Accurate low-rank matrix recovery from a small number of linear measurements

TL;DR

This paper analyzes the theoretical guarantees of nuclear-norm minimization for recovering low-rank matrices from limited noisy linear measurements, extending previous results to provide near-optimal sample complexity and error bounds.

Contribution

It refines existing theoretical results by establishing near-optimal sample bounds and error guarantees for nuclear-norm minimization in low-rank matrix recovery.

Findings

Nuclear-norm minimization achieves stable recovery with nearly minimal samples.

The method provides order-optimal error bounds in noisy settings.

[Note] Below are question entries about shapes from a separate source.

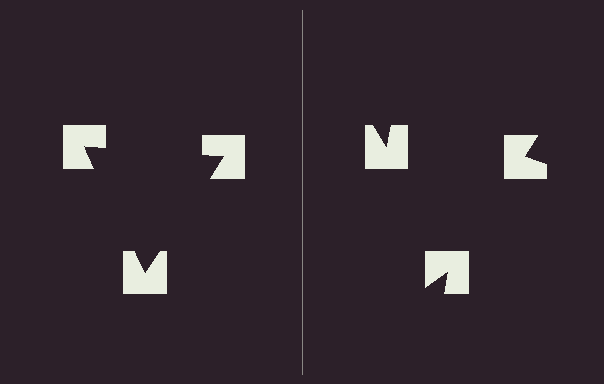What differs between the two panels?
The notched squares are positioned identically on both sides; only the wedge orientations differ. On the left they align to a triangle; on the right they are misaligned.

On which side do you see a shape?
An illusory triangle appears on the left side. On the right side the wedge cuts are rotated, so no coherent shape forms.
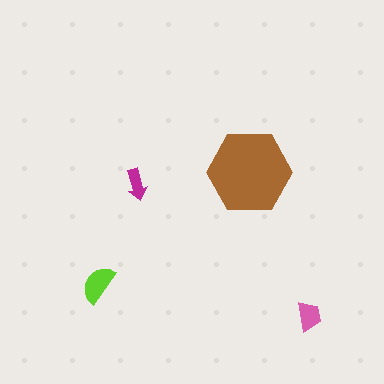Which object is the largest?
The brown hexagon.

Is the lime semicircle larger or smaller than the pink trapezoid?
Larger.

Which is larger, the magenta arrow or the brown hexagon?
The brown hexagon.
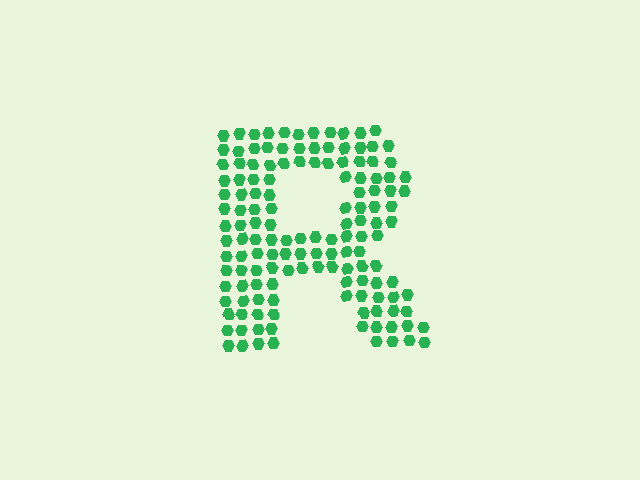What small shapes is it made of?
It is made of small hexagons.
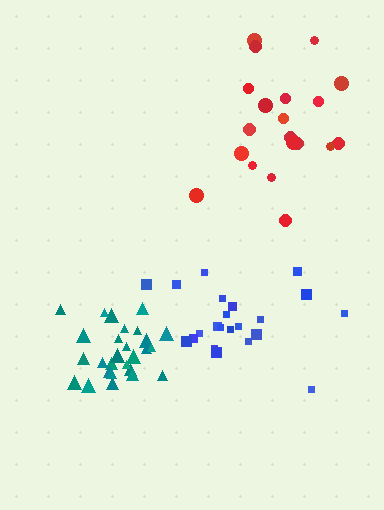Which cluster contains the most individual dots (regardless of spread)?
Teal (28).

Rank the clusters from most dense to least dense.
teal, blue, red.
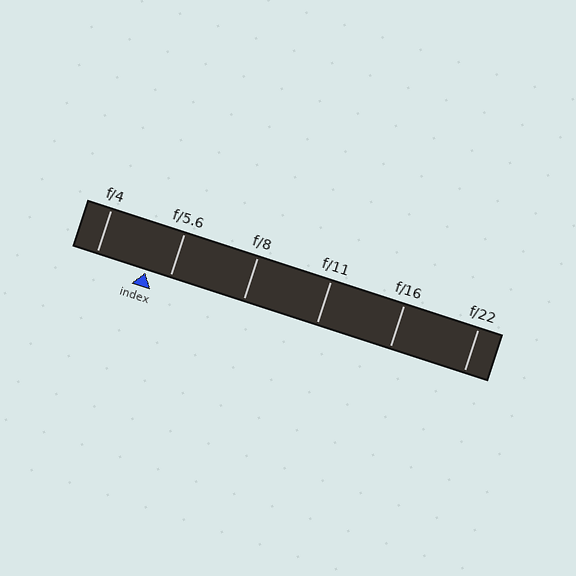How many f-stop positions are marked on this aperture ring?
There are 6 f-stop positions marked.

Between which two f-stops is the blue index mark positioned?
The index mark is between f/4 and f/5.6.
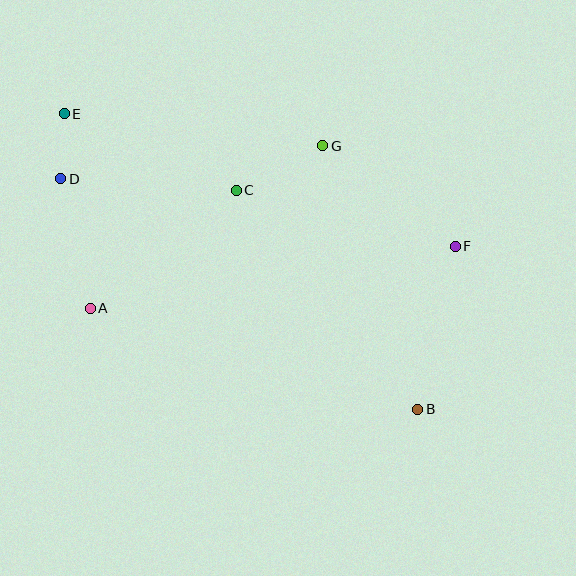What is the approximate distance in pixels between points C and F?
The distance between C and F is approximately 226 pixels.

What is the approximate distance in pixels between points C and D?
The distance between C and D is approximately 176 pixels.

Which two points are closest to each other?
Points D and E are closest to each other.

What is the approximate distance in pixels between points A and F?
The distance between A and F is approximately 370 pixels.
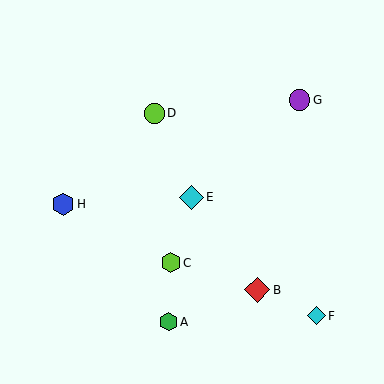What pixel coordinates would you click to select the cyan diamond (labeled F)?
Click at (316, 316) to select the cyan diamond F.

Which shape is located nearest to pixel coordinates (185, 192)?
The cyan diamond (labeled E) at (191, 197) is nearest to that location.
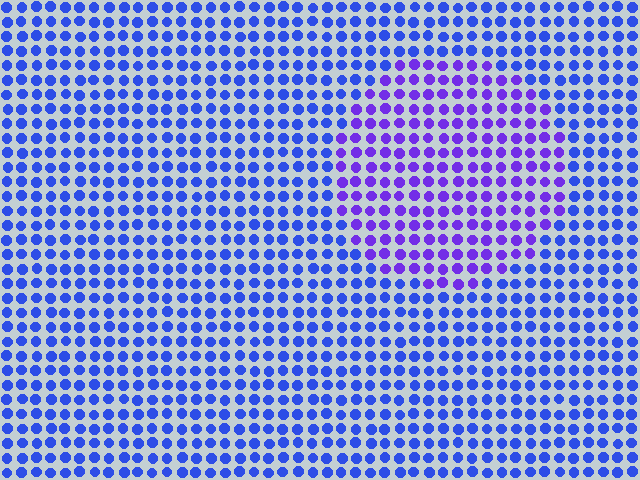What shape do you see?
I see a circle.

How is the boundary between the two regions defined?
The boundary is defined purely by a slight shift in hue (about 33 degrees). Spacing, size, and orientation are identical on both sides.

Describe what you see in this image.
The image is filled with small blue elements in a uniform arrangement. A circle-shaped region is visible where the elements are tinted to a slightly different hue, forming a subtle color boundary.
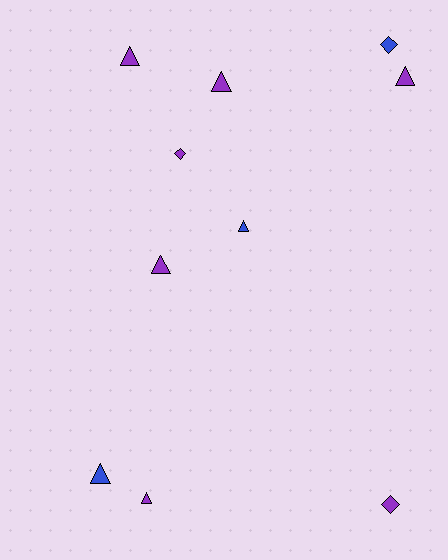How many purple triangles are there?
There are 5 purple triangles.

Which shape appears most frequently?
Triangle, with 7 objects.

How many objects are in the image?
There are 10 objects.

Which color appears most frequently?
Purple, with 7 objects.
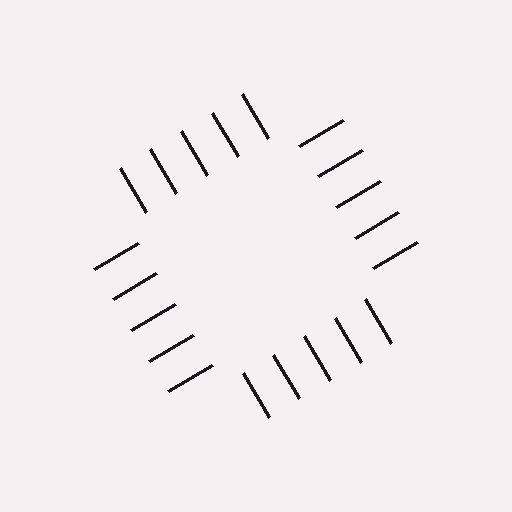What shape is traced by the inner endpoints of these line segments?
An illusory square — the line segments terminate on its edges but no continuous stroke is drawn.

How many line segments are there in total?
20 — 5 along each of the 4 edges.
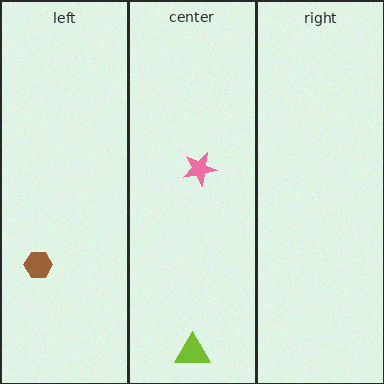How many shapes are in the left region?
1.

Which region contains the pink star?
The center region.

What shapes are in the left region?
The brown hexagon.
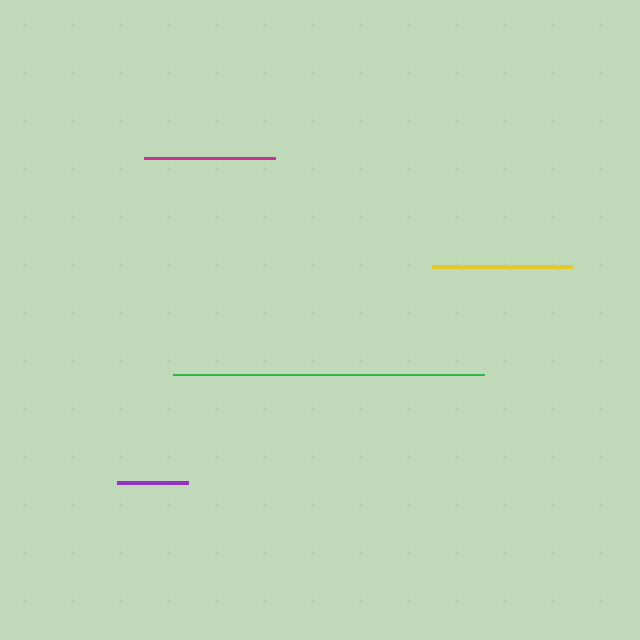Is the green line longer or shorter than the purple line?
The green line is longer than the purple line.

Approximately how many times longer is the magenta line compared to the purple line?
The magenta line is approximately 1.9 times the length of the purple line.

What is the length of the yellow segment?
The yellow segment is approximately 139 pixels long.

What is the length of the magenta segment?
The magenta segment is approximately 131 pixels long.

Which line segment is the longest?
The green line is the longest at approximately 312 pixels.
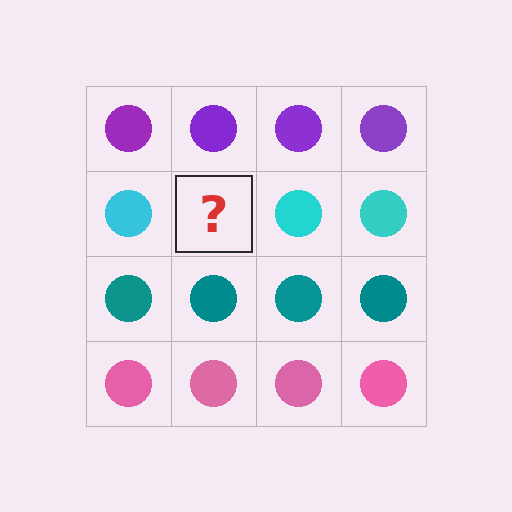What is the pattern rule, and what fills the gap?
The rule is that each row has a consistent color. The gap should be filled with a cyan circle.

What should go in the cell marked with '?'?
The missing cell should contain a cyan circle.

Theoretical analysis applies to a class of random linear measurements.

Abstract

We consider the problem of recovering a lowrank matrix M from a small number of random linear measurements. A popular and useful example of this problem is matrix completion, in which the measurements reveal the values of a subset of the entries, and we wish to fill in the missing entries (this is the famous Netflix problem). When M is believed to have low rank, one would ideally try to recover M by finding the minimum-rank matrix that is consistent with the data; this is, however, problematic since this is a nonconvex problem that is, generally, intractable. Nuclear-norm minimization has been proposed as a tractable approach, and past papers have delved into the theoretical properties of nuclear-norm minimization algorithms, establishing conditions under which minimizing the nuclear norm yields the minimum rank solution. We review this spring of emerging literature and extend and refine previous theoretical results. Our focus is on providing error bounds when M is well approximated by a low-rank matrix, and when the measurements are corrupted with noise. We show that for a certain class of random linear measurements, nuclear-norm minimization provides stable recovery from a number of samples nearly at the theoretical lower limit, and enjoys order-optimal error bounds (with high probability).